I can't seem to make this contexutal dictionary work.

Make sure your mouse pointer is pointing to the word when you press ctrl-apple-D. It doesn't work by highlighting the word first.

On Aug.19.2005 at 01:53 PM
gregor’s comment is:

Anyone figure out a way to get it to read .nef files in Tiger?

I should say quick time 7 doesn't support .nef files. Iview Media Pro worked great on panther and quick time 6.

On Aug.20.2005 at 02:11 AM
Eric’s comment is:

Everything is great for me on my g4 laptop except spotlight. It needs to wait till i'm done typing (this is a real problem on very large hard drives and firewire drives) and it needs to be faster and it needs all the advanced search functions in one window, and OS with three slightly different search views is highly annoying.

Do you remember when you just pressed Apple F and a search box popped up, you pressed return then it went away and opened a window with what you wanted. That was nice I wish Apple and Macromedia would get back on that one.

On Aug.21.2005 at 11:30 PM
Jason Tselentis’s comment is:

Spotlight is a drag---literally. I had a similar problem with an external drive I use, when Spotlight wanted to index it. This took 1.4 hours for a 120gb drive.

Tiger runs fine on my 1.5ghz machine, but I would not install it on anything less than that.
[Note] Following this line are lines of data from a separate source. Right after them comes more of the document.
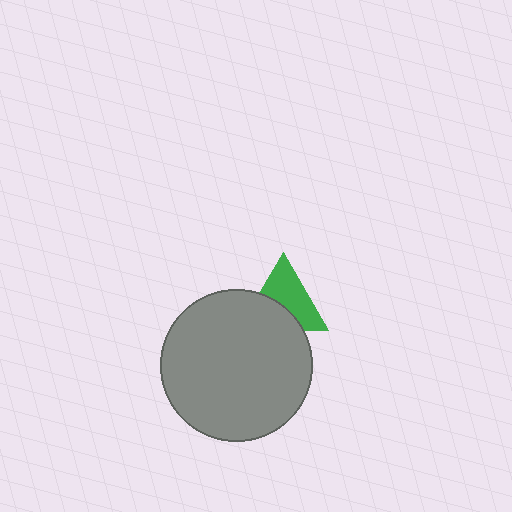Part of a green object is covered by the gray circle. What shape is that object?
It is a triangle.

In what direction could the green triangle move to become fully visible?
The green triangle could move up. That would shift it out from behind the gray circle entirely.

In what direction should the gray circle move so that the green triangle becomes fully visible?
The gray circle should move down. That is the shortest direction to clear the overlap and leave the green triangle fully visible.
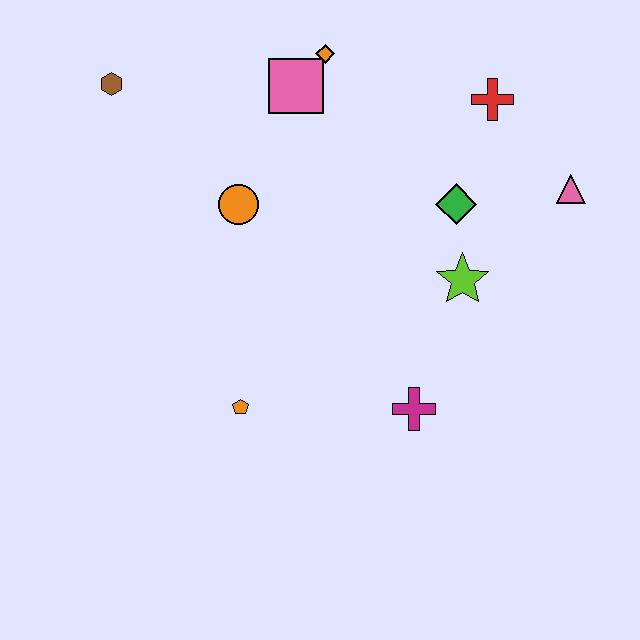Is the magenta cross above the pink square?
No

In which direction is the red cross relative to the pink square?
The red cross is to the right of the pink square.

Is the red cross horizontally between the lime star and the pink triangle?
Yes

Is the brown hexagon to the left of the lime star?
Yes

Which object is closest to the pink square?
The orange diamond is closest to the pink square.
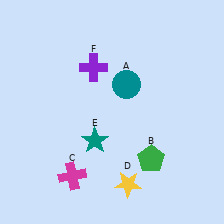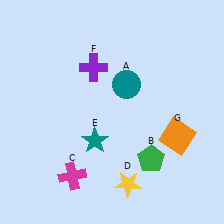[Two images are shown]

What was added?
An orange diamond (G) was added in Image 2.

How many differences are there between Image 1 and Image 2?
There is 1 difference between the two images.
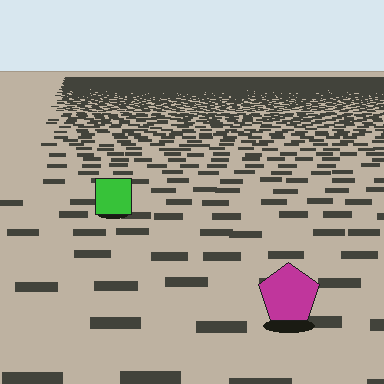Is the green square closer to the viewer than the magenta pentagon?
No. The magenta pentagon is closer — you can tell from the texture gradient: the ground texture is coarser near it.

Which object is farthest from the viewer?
The green square is farthest from the viewer. It appears smaller and the ground texture around it is denser.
Especially if you have low RAM---less than 768mb. Even at the Mac store, one of the G5 towers only had 768mb of RAM and it was running at a crawl: the store rep blamed it on iTune's extra large music library, that played to entertain customers.

On Aug.22.2005 at 07:56 AM
Michael Holdren’s comment is:

Hmmm... has any Font Book users tried this little application: Veenix?
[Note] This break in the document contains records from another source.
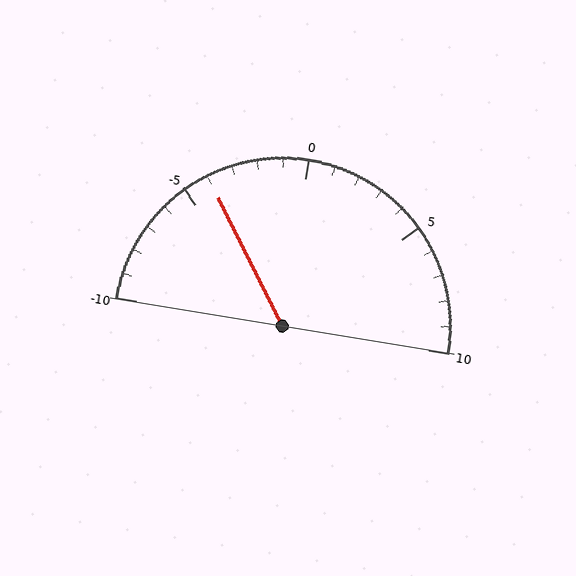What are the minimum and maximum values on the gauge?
The gauge ranges from -10 to 10.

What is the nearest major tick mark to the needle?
The nearest major tick mark is -5.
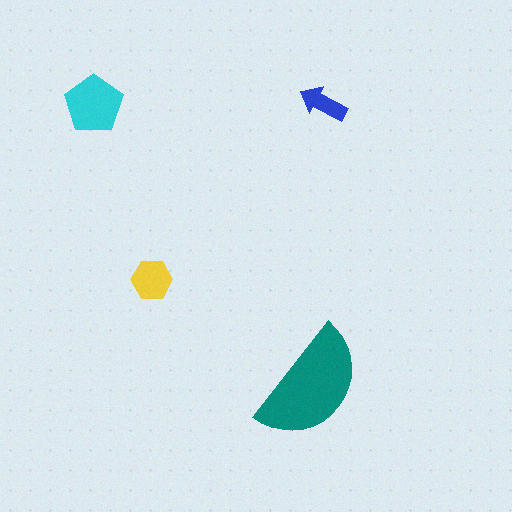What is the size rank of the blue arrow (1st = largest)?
4th.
It looks promising, but after spending a week testing Font Book and FontAgent Pro between Panther and Tiger (several installs and reinstalls), I just can't really test anymore font management applications for a while.

Regarding Spotlight, I can't figure out how to get the listed directory (at the bottom of the window) for the selected "found" item to drill down—like it did in Panther—instead of listing the directory horizontally.

On Aug.23.2005 at 01:36 AM
crack production ho’s comment is:

Gregor:

iView can read .nef files in Tiger (D1x). Ran into this when I installed the other night. Solution was somewhere amidst:

  • toss iView prefs
  • delete all Nikon stuff
  • reinstall Nikon View/Capture
The carpet-bomb approach works every time—almost.

Tiger so far so good on 1gHz (originally 350mHz) G4. 1.5gb RAM, maxed out. Not slower or faster than Panther. Not crazy about Spotlight getting in my way. Is it me?

On Aug.24.2005 at 12:19 AM
Randal’s comment is:

In general I have like most of the new things about Tiger EXCEPT for Spotlight.

It either finds nothing or way too much. I depend on being able to search for files by name.

My solution was to install the very simple and small app Easyfind. It is just a bit slower than Sherlock was, but is much more effective for me than Spotlight. It can't search my emails, but that's what I use Eudora for.